Iterated Stochastic Integrals in Julia

Stable Dev Build Status DOI <!-- Concept DOI --> arXiv

This package implements state-of-the-art methods for the simulation of iterated stochastic integrals. These appear e.g. in higher order algorithms for the solution of stochastic (partial) differential equations.

Installation

This package can be installed from the Julia package manager (type ]) julia pkg> add LevyArea

Usage Example

Load the package and generate a Wiener increment: julia-repl julia> using LevyArea julia> m = 5; # dimension of Wiener process julia> h = 0.01; # step size or length of time interval julia> err = 0.05; # error bound julia> W = sqrt(h) * randn(m); # increment of Wiener process Here, $W$ is the $m$-dimensional vector of increments of the driving Wiener process on some time interval of length $h$.

The default call uses h^(3/2) as the precision and chooses the best algorithm automatically: julia-repl julia> II = iterated_integrals(W,h) If not stated otherwise, the default error criterion is the $\max,L^2$-error and the function returns the $m \times m$ matrix II containing a realisation of the approximate iterated stochastic integrals that correspond to the given increment $W$.

The desired precision can be optionally provided using a third positional argument: julia-repl julia> II = iterated_integrals(W,h,err) Again, the software package automatically chooses the optimal algorithm.

To determine which algorithm is chosen by the package without simulating any iterated stochastic integrals yet, the function optimal_algorithm can be used. The arguments to this function are the dimension of the Wiener process, the step size and the desired precision: julia-repl julia> alg = optimal_algorithm(m,h,err); # output: Fourier()

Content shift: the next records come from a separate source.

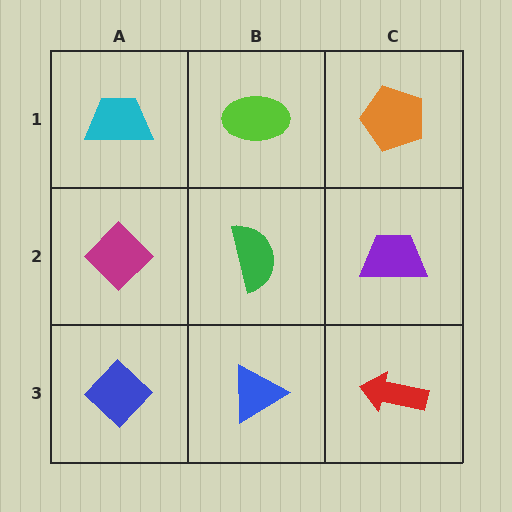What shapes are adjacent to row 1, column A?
A magenta diamond (row 2, column A), a lime ellipse (row 1, column B).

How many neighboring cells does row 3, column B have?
3.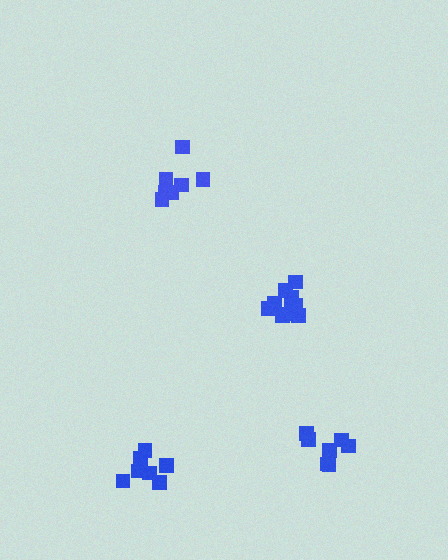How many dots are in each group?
Group 1: 11 dots, Group 2: 7 dots, Group 3: 7 dots, Group 4: 7 dots (32 total).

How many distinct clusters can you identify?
There are 4 distinct clusters.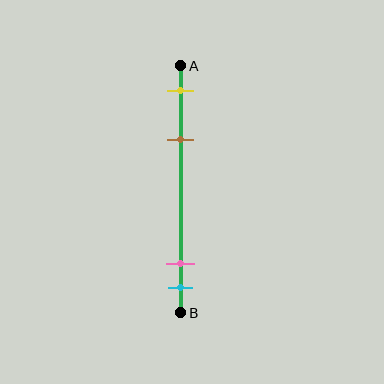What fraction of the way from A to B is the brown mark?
The brown mark is approximately 30% (0.3) of the way from A to B.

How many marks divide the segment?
There are 4 marks dividing the segment.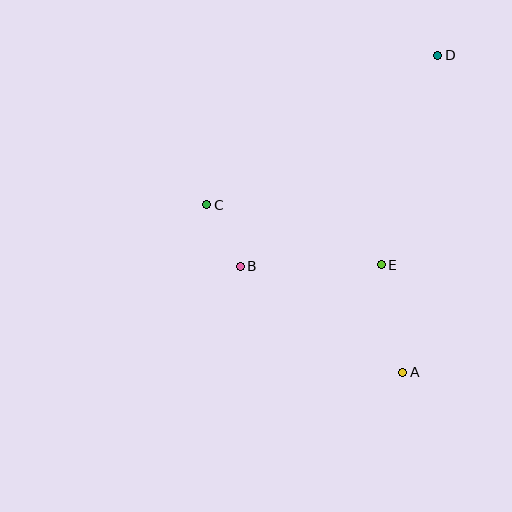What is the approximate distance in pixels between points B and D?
The distance between B and D is approximately 289 pixels.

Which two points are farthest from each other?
Points A and D are farthest from each other.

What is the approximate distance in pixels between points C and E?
The distance between C and E is approximately 185 pixels.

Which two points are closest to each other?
Points B and C are closest to each other.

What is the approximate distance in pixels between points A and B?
The distance between A and B is approximately 194 pixels.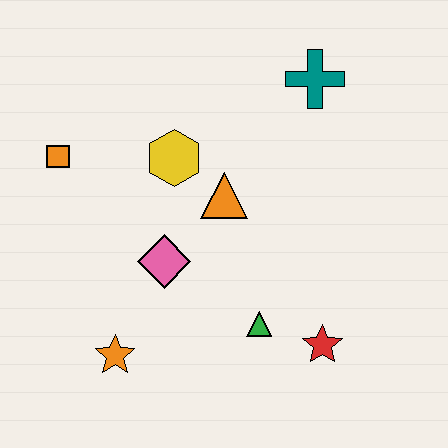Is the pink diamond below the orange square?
Yes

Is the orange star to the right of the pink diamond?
No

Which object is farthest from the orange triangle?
The orange star is farthest from the orange triangle.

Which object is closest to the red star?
The green triangle is closest to the red star.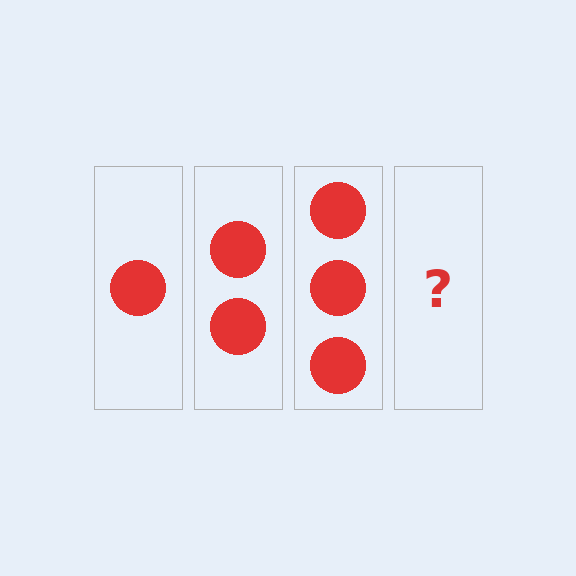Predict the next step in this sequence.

It is also possible to choose the algorithm directly using the keyword argument alg. The value can be one of Fourier(), Milstein(), Wiktorsson() and MronRoe(): julia-repl julia> II = iterated_integrals(W,h; alg=Milstein())

As the norm for the considered error, e.g., the $\max,L^2$- and $\mathrm{F},L^2$-norm can be selected using a keyword argument. The corresponding values are MaxL2() and FrobeniusL2(): julia-repl julia> II = iterated_integrals(W,h,err; error_norm=FrobeniusL2())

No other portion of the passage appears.